Cependant, cela ne veut pas dire que Subrosa a changé du tout au tout, loin de là. Le groupe reste cette entité unique, telle qu'on l'a connu avec la révélation
No Help for the Mighty Ones. Cette ambiance de conte propre aux Ricains est toujours présente, faisant imaginer des temps immémoriaux où Neurosis et Amber Asylum seraient respectivement roi et reine, donnant naissance à cette femme tour-à-tour sauvage, féerique, séduisante et maternelle. Sur la forme et le fond, peu de changements à signaler sur ce nouvel essai : au-delà une plongée plus poussée dans des terres atmosphériques (les guitares ayant plus qu'autrefois un rôle d'appui) et des cris à mettre presque aux abonnés absents, l'amateur ne sera pas désarçonné par ces soixante-quatre minutes, ces dernières se composant même d'un intermède aux allures traditionnelles (« Il Cappio ») comme on en a déjà eu l'habitude. Non, il entrera dans ce disque comme en des lieux déjà visités, charmé d'y retourner. Si
More Constant than the Gods était la conquête finale,
For This We Fought the Battle of Ages montre une formation sûre d'elle sortant sur le balcon de son palais pour rappeler à son peuple pourquoi elle est à cette place.
Et je ne vois pas qui pourrait la lui contester. Sans faire de track-by-track pénible, l'album donne la même impression que
More Constant than the Gods, à savoir d'empiler les grands moments. Dès « Despair is a Siren » et ses allitérations aussi multiples qu'enivrantes, « épique » est clairement le maître-mot ici, le trio Rebecca Vernon / Sarah Pendleton / Kim Pack menant une nouvelle fois la danse. Violons électriques hantés, vocalises dynamiques flirtant plus d'une fois avec la pop la plus mythologique (« Troubled Cells » est, à ce sujet et même tout court, peut-être le meilleur morceau de Subrosa), guitares aux mélodies descendantes, âpres, ascendantes, chaudes, « neurosiennes » : on pourra certes de nouveau critiquer cette simplicité avec laquelle aiment jouer les Ricains, usant souvent des mêmes méthodes au sein de leurs compositions, elle est pourtant ce qui fait la force d'une œuvre comme
For This We Fought the Battle of Ages, offrant des émotions d'une rare puissance, dans lesquelles on ne peut que se noyer. L'élémentaire dans ce qu'il peut avoir de plus nu, ancestral, porté par la beauté universelle des histoires énigmatiques et faisant cependant résonner une part de nous-mêmes.

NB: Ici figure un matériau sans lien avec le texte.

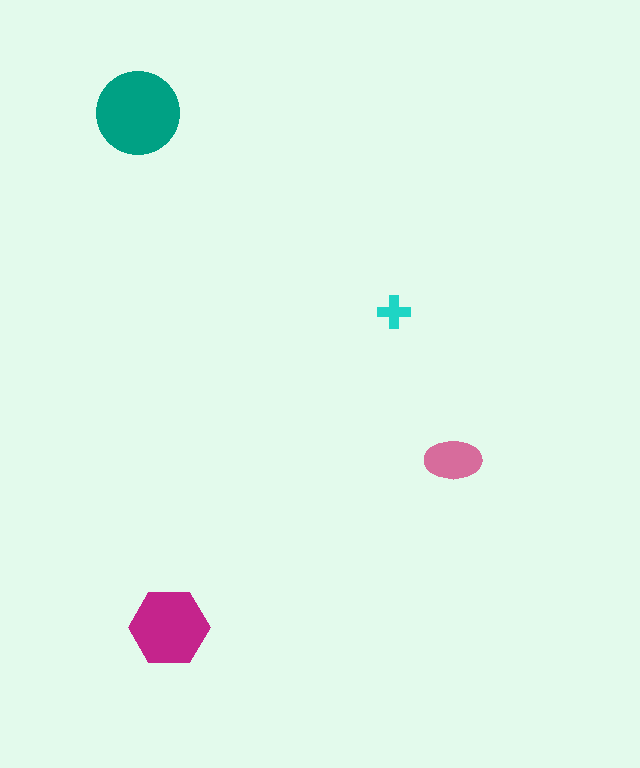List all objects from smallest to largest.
The cyan cross, the pink ellipse, the magenta hexagon, the teal circle.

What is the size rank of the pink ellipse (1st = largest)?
3rd.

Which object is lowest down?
The magenta hexagon is bottommost.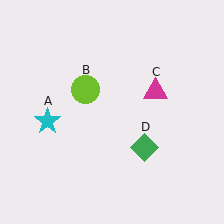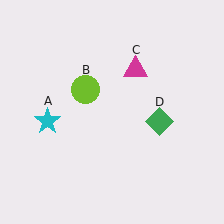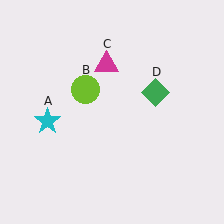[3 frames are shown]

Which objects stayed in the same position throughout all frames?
Cyan star (object A) and lime circle (object B) remained stationary.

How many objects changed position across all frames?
2 objects changed position: magenta triangle (object C), green diamond (object D).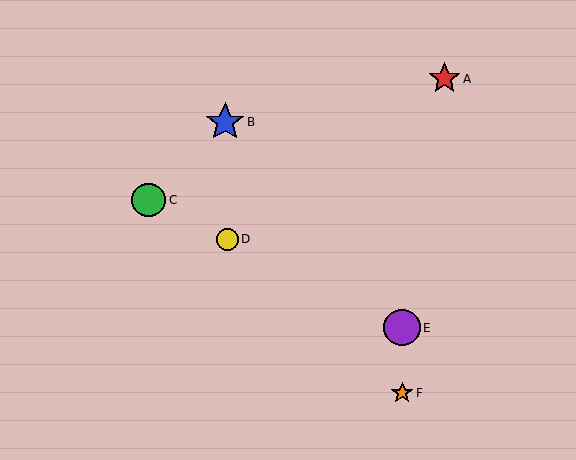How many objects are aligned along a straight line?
3 objects (C, D, E) are aligned along a straight line.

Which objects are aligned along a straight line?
Objects C, D, E are aligned along a straight line.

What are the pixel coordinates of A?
Object A is at (445, 79).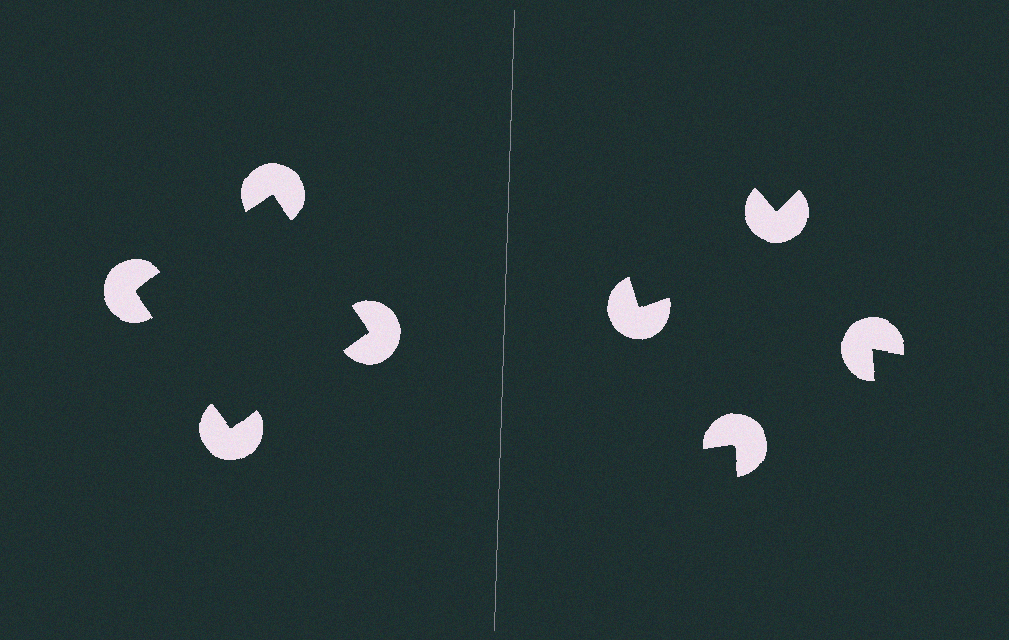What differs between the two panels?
The pac-man discs are positioned identically on both sides; only the wedge orientations differ. On the left they align to a square; on the right they are misaligned.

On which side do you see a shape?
An illusory square appears on the left side. On the right side the wedge cuts are rotated, so no coherent shape forms.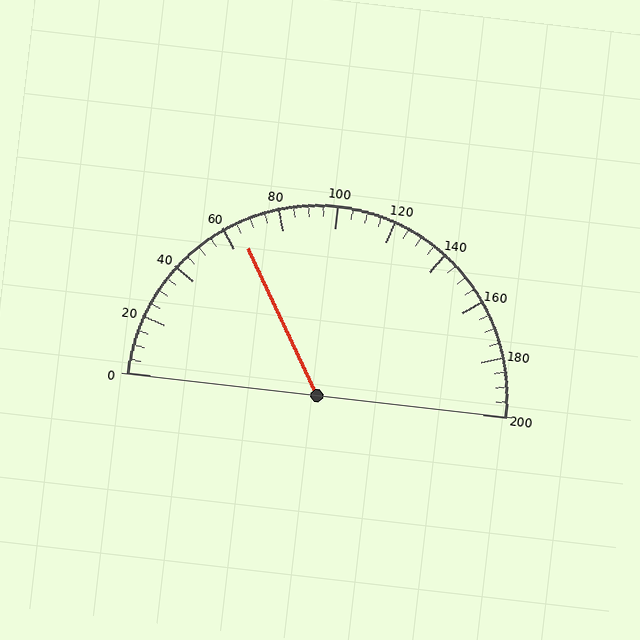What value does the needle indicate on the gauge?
The needle indicates approximately 65.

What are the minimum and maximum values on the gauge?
The gauge ranges from 0 to 200.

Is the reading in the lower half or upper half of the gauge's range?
The reading is in the lower half of the range (0 to 200).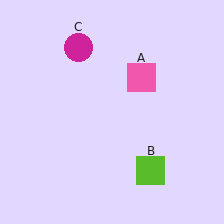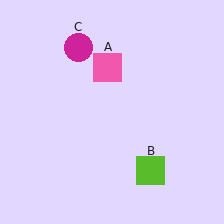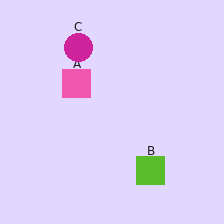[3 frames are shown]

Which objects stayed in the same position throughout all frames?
Lime square (object B) and magenta circle (object C) remained stationary.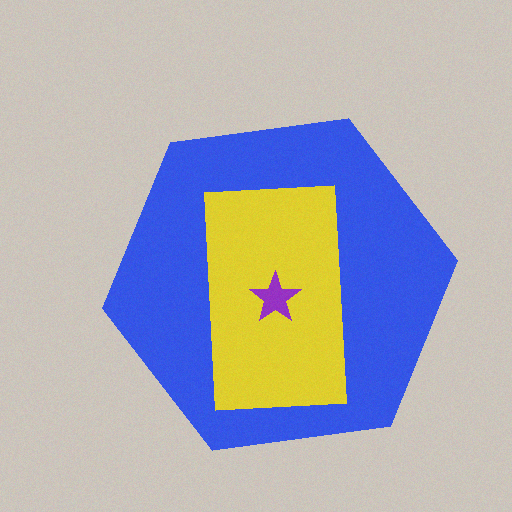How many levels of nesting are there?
3.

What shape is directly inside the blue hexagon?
The yellow rectangle.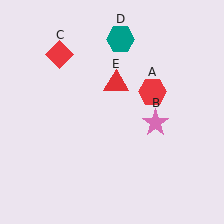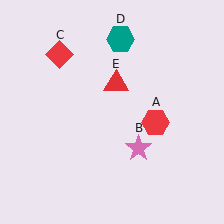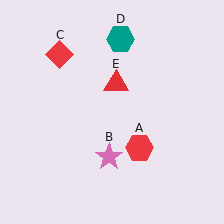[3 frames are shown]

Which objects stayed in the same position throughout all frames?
Red diamond (object C) and teal hexagon (object D) and red triangle (object E) remained stationary.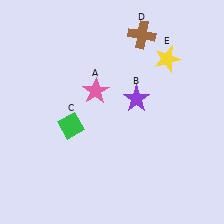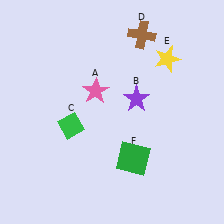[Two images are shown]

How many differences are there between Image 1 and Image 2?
There is 1 difference between the two images.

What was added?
A green square (F) was added in Image 2.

Au final, tout va bien : Subrosa est toujours cette femme dont on ne sait pas si elle est mère, sainte, déesse ou être humain comme vous et moi et pour laquelle nous sommes prêts à laisser de côté les questions de toutes sortes, pour mieux se lover en elle et s'assoupir, soulagé d'un poids dont on n'avait pas conscience avant de la recontrer. Déplorer le manque de prise de risque sur ce nouveau recueil de merveilles ? Pourquoi ?
For This We Fought the Battle of Ages brille tout autant que son prédécesseur, s'avère rapidement aussi essentiel que lui et ne donne envie que de se blottir en son sein quand le soir s'éveille. Ce qui, me semble-t-il, est une chose assez précieuse pour ne pas trouver à y redire. En attendant, ceux n'ayant pas encore tenté l'expérience trouveront largement de quoi rattraper leur retard ici. Subrosa est définitivement un grand groupe et il n'est qu'une question de temps avant que le reste du monde s'en rende compte.